Hopefully, by now you’ve done the school drop off, made yourself a nice cup of tea and are ready to settle down and hear from some of the best in the business to bring some inspiration to the start of your week.
As you can see we’ve been busy during lockdown moving into the TV business. Welcome to the FutureGov studio — where today I get to live the dream of all fellow geographers and pretend to be a weatherman for the day.
Before I start I wanted to say thank you. So many of you on the line right now has been fundamental to getting the country through its toughest year for a century. We have some hard months ahead still, but as we can now start to see the light at the end of the tunnel, this morning feels the right time to pause, come together and take some time out to think.
Today’s event is themed around transitions, to give us an opportunity to reflect in this time of major change. You’ll hear from people who have lessons for us all about organisational change, societal change, stories about managing change as individuals and as teams, supporting communities and places as they face up to a range of challenges and opportunities.
I’ll introduce my fellow speakers as we get into this morning’s show, performance, conference — whatever we want to call it. Don’t forget you will also get a chance to meet more informally over the first two Fridays in December where we’ll be holding the follow-up breakout sessions covering everything from climate change to community action, organisational redesign to the future of health and social care.
Before I pass on to my fellow speakers, I wanted to frame today’s event with some initial thoughts.
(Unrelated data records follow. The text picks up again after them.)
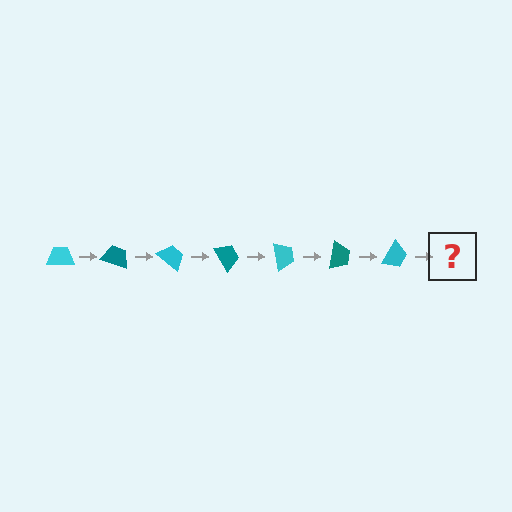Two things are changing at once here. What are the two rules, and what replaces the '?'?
The two rules are that it rotates 20 degrees clockwise each step and the color cycles through cyan and teal. The '?' should be a teal trapezoid, rotated 140 degrees clockwise from the start.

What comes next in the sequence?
The next element should be a teal trapezoid, rotated 140 degrees clockwise from the start.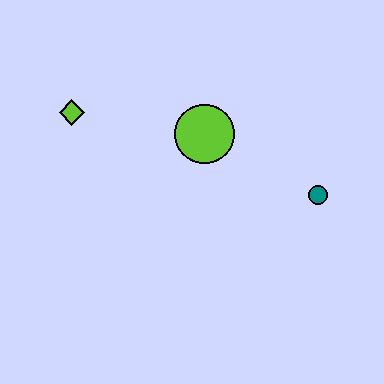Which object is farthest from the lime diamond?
The teal circle is farthest from the lime diamond.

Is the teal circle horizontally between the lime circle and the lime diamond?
No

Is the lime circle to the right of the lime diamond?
Yes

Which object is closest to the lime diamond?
The lime circle is closest to the lime diamond.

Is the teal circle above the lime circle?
No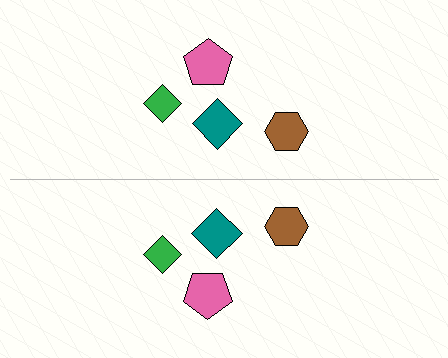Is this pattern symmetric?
Yes, this pattern has bilateral (reflection) symmetry.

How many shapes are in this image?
There are 8 shapes in this image.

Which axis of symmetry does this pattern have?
The pattern has a horizontal axis of symmetry running through the center of the image.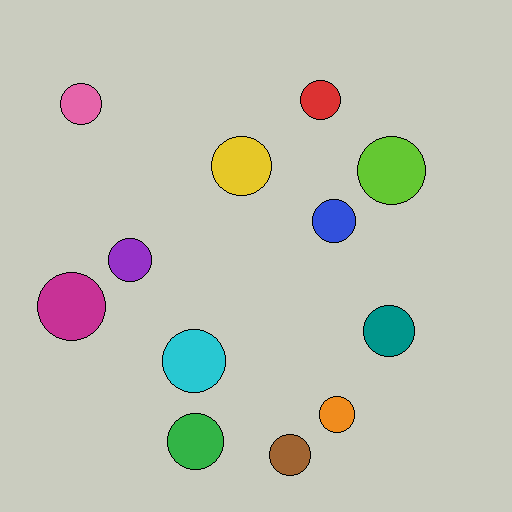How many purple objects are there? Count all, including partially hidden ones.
There is 1 purple object.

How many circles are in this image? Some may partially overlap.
There are 12 circles.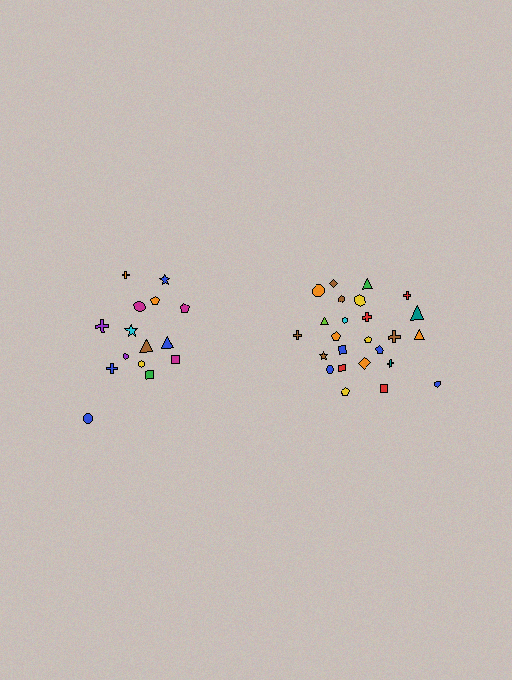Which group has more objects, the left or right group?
The right group.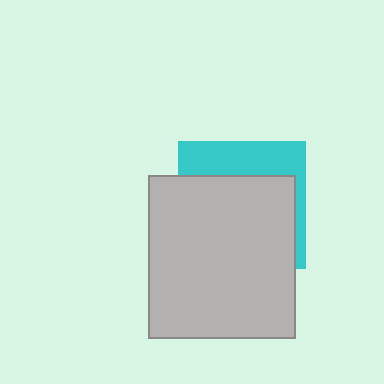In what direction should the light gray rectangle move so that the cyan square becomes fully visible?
The light gray rectangle should move down. That is the shortest direction to clear the overlap and leave the cyan square fully visible.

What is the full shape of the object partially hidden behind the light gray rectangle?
The partially hidden object is a cyan square.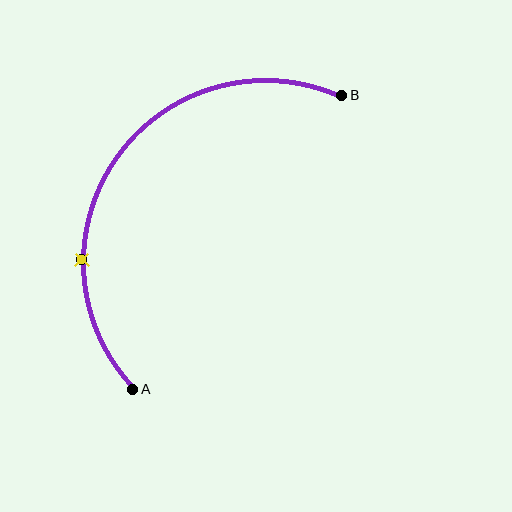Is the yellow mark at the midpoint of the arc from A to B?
No. The yellow mark lies on the arc but is closer to endpoint A. The arc midpoint would be at the point on the curve equidistant along the arc from both A and B.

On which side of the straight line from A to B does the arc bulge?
The arc bulges above and to the left of the straight line connecting A and B.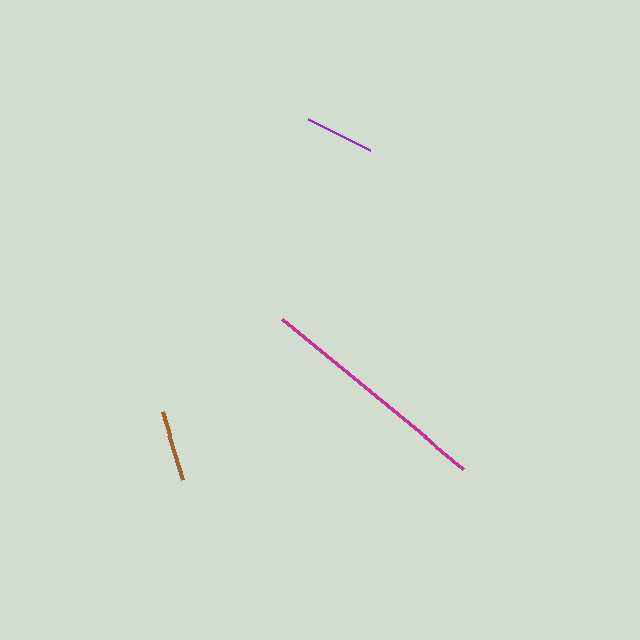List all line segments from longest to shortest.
From longest to shortest: magenta, brown and purple (about equal).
For those of you who don’t know us, we’re an organisation passionately committed to the rather untrendy idea that strong modern public institutions remain a force for good in our communities. Now more than ever.
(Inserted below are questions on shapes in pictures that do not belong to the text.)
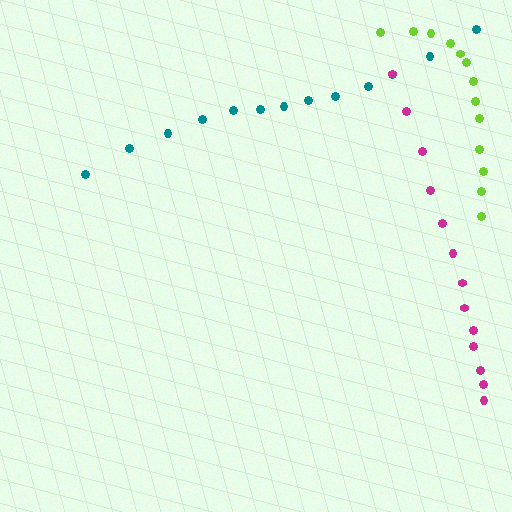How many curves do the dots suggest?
There are 3 distinct paths.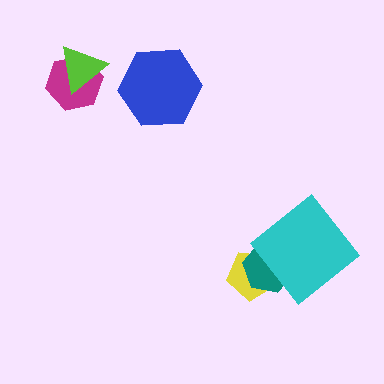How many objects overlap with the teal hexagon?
2 objects overlap with the teal hexagon.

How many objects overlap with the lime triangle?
1 object overlaps with the lime triangle.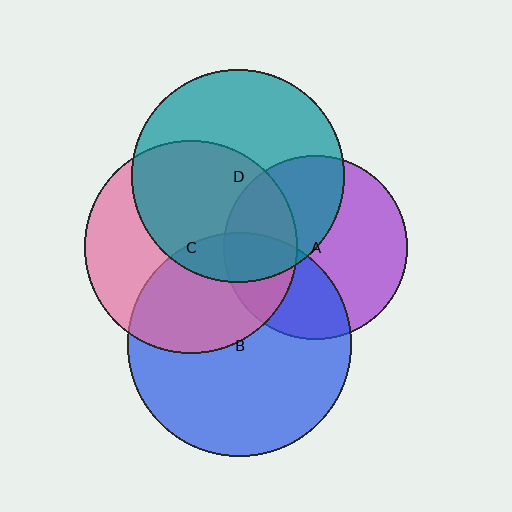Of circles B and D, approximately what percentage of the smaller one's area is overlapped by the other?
Approximately 15%.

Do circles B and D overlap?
Yes.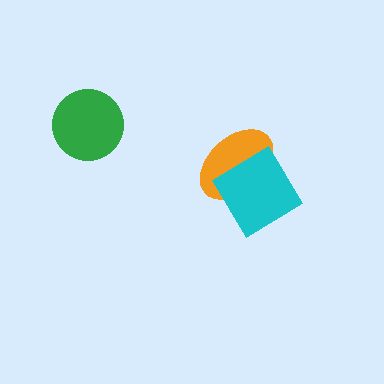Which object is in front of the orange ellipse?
The cyan diamond is in front of the orange ellipse.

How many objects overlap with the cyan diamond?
1 object overlaps with the cyan diamond.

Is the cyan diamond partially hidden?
No, no other shape covers it.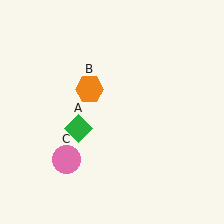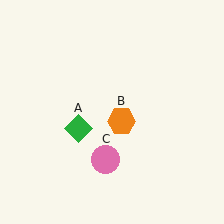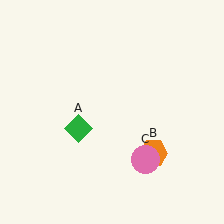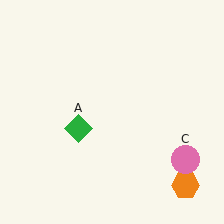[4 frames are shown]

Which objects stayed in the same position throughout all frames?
Green diamond (object A) remained stationary.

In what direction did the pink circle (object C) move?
The pink circle (object C) moved right.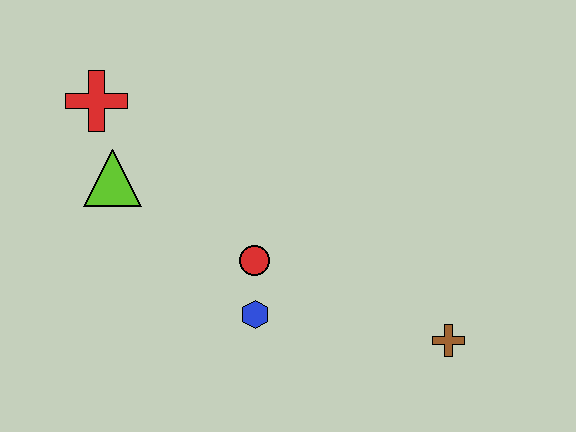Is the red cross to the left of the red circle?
Yes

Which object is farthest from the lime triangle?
The brown cross is farthest from the lime triangle.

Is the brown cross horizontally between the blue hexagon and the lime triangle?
No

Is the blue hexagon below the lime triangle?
Yes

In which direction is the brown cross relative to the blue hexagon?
The brown cross is to the right of the blue hexagon.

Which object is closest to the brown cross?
The blue hexagon is closest to the brown cross.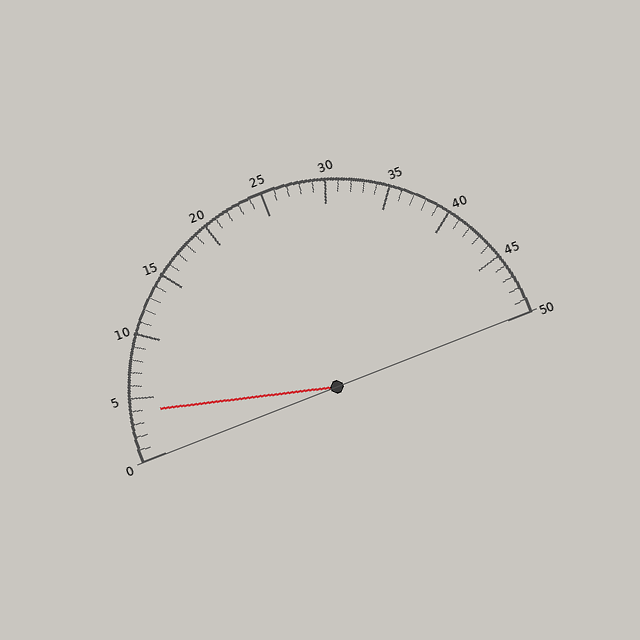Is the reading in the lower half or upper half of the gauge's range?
The reading is in the lower half of the range (0 to 50).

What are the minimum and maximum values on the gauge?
The gauge ranges from 0 to 50.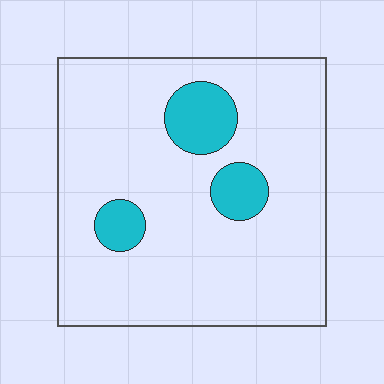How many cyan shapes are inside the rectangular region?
3.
Yes, communities have acted fast. They’ve acted in hours and days to help respond to the crisis, but alongside them have been strong local public institutions acting in days and weeks to help take us forward, supported again by central government to scale the level of response we’ve all needed. For us, this is what makes great public services. This brilliant partnership between communities and the organisations around them.
That’s why earlier this year we launched our mission around organising for change. It’s no longer enough for us to just think ‘what makes the best public service institution’. Those institutions still need to change and change fundamentally. In many ways, more this year than in the last twenty years. But alongside that, we need them to stand strong with communities; for the two to weave together and learn from one another in order to get the best from all of our strengths in local areas and national government.
For us, today is about managing transitions. We’re in this period of change. Obviously, there is a lot to learn from this year, and many of you out there are consolidating those gains, which is fantastic.
Whether it’s starting to talk to your GP on video calls, whether it’s implementing Microsoft 365 and being able to attend events like this where many of you wouldn’t have been able to before. That’s a fantastic move forward. But alongside that, many of you are starting to dream and open up your imaginations around how the world might look beyond this current pandemic. Again, really important work and I applaud many of you who are starting to prompt really important questions as we transition into the future.
But importantly for us as well, there’s this period of change over the next one year, five years, ten years. How do we help ourselves, our leaders, our communities and our organisations think about the world ahead of us? How do we build capacity and capability into our work in order to be much more resilient, responsive and effective as we need to respond to similar challenges like climate change going forward?